Mark Martin’s 54, but young at heart

Could Sunday be the day Mark Martin finally breaks Harry Gant’s record as the oldest victor in NASCAR’s Sprint Cup Series?

Gant was 52 when he won his 18th and final career race in the Champion Sparkplug 400 at Michigan Speedway on Aug. 16, 1992.

Martin — the pole sitter in Sunday’s Subway 500 at Phoenix International Raceway — turned 54 on Jan. 9.

After he won his second consecutive pole for this race on Friday, Martin said yes, he could imagine what it would mean to earn his 41st career victory.

In 2009, he earned his second victory from the pole here on the one-mile track. That season, Martin won five times, including his last victory to date, at New Hampshire Motor Speedway in September at age 50.

For the ever-humble Martin, “records don’t mean much.” He remembers what it was like to be schooled by Gant during his first of three decades in the sport.

“Whether I was to break that record or not, I look at Harry Gant and don’t feel I measure,” Martin said. “That’s just me.

“I have the respect — I was there with him and had the pleasure of racing with him and (getting) beat by him on a regular occasion. We’ll always look at him as someone who accomplished more than I did. He was the guy I couldn’t beat at the time. He’s an incredible guy.”

Martin took those lessons to heart — and it made him a well-rounded driver. In Gant’s heyday, strenuous workout routines — such as the one Martin practices today — were not the norm.

"Handsome Harry” stayed in shape by roofing and other construction projects and remained in the Cup Series until he was 54 — the same age Martin is today.

“I don’t know that my training in my prime made me a better race-car driver, but there’s no doubt in my mind that the longevity of my career is dependent on that commitment,” Martin said.

“I said it last week, and I had some people make some snide remarks about it, but at this stage of the game it’s pretty amazing that I get to drive a race car for a team like this that truly has a chance — a chance to win.

“We were close two or three times last year — and they were close with two other drivers. So it’s amazing what they’ve been able to do with that car.”

Kasey Kahne (age 32, for comparison) will share the front row with Martin. While he’s surprised that some of his stiffest competition comes from a 54-year-old, knowing it’s Martin behind the wheel changes his perspective.

“I think we all know going into it that he can,” Kahne said.

“I watch everybody qualify when he goes out, he’s probably the guy more than anyone else that’s probably going to beat me. It’s just the way it is with Mark right now. Last year it was the same way. I think he has a really good connection with the situation he’s in and they’re fast when it comes to qualifying every week.”

Not surprisingly, Martin topped the speed chart in Happy Hour with a lap of 134.248 mph.

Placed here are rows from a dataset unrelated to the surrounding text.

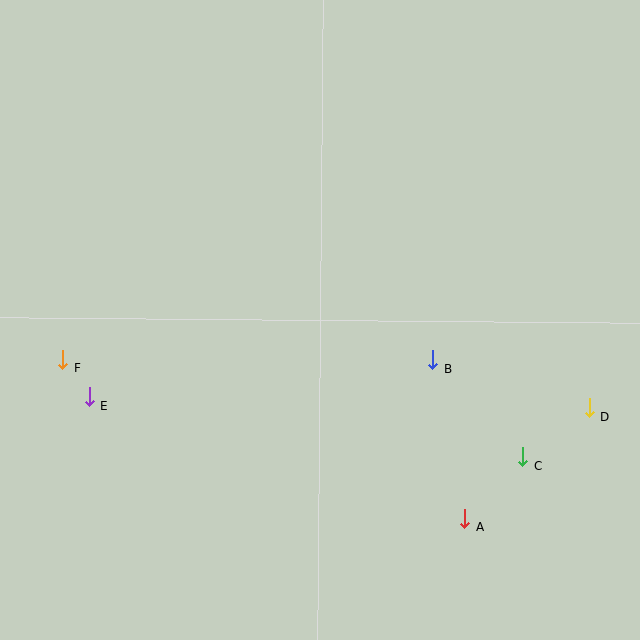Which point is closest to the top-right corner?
Point D is closest to the top-right corner.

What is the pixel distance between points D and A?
The distance between D and A is 167 pixels.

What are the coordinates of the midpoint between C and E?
The midpoint between C and E is at (306, 436).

Martin acknowledges that he is “really grateful” for the opportunity afforded him at Michael Waltrip Racing. He’s been able to compete on his own terms for the last two seasons under the direction of crew chief Rodney Childress in top-of-the-line equipment. And when Martin feels like taking a break, he turns over the driving duties to Waltrip or Brian Vickers.

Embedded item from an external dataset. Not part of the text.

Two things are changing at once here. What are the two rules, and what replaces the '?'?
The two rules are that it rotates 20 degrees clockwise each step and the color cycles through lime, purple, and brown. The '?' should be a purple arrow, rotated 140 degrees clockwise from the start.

“I’m really thankful for the success we already have,” Martin said. “We ran third in the Daytona 500. We sat on the pole here. I’m grateful for what we’ve done.

“Going forward, I will try to win every competition that I enter — or at least be a great representative of MWR in every competition.”


Jimmie Johnson is a rock star when it comes to the Sprint Cup Series, but on the Nationwide side of the garage? Not so much.

In just Johnson’s second NNS start since 2008, he qualified seventh for Saturday’s Dollar General 200, and finished 12th.

“I need to get better here,” Johnson said of his reason for running the companion event. “This track’s been a little tough on me in the Cup car since the repave (in 2011), and what a better way to learn the track than to get out in a race?"


0 — Points difference in the Nationwide Series standings between Sam Hornish Jr. and Justin Allgaier.

52 — Career Nationwide Series wins for Kyle Busch.

75 — Toyota wins in the NASCAR Nationwide Series, 41 earned by Busch.


Danica Patrick — who qualified 40th for Sunday’s race after her eighth-place finish in the Daytona 500 — on her learning curve:

“It is difficult to say where I should be at a certain point in time, because you just don’t know at what point in time that an athlete or driver something is going to click and make sense, and you figure something out, and get more comfortable.

"I guess I would say the most important thing overall, if you look at the big picture, is to learn and grow. Good races and good finishes can just happen, and sometimes you don’t know why. Sometimes it’s because of other people’s misfortunes, your luck — which is a big part of the sport. But, learning is something that is going to pay off over time far more than being lucky one weekend.”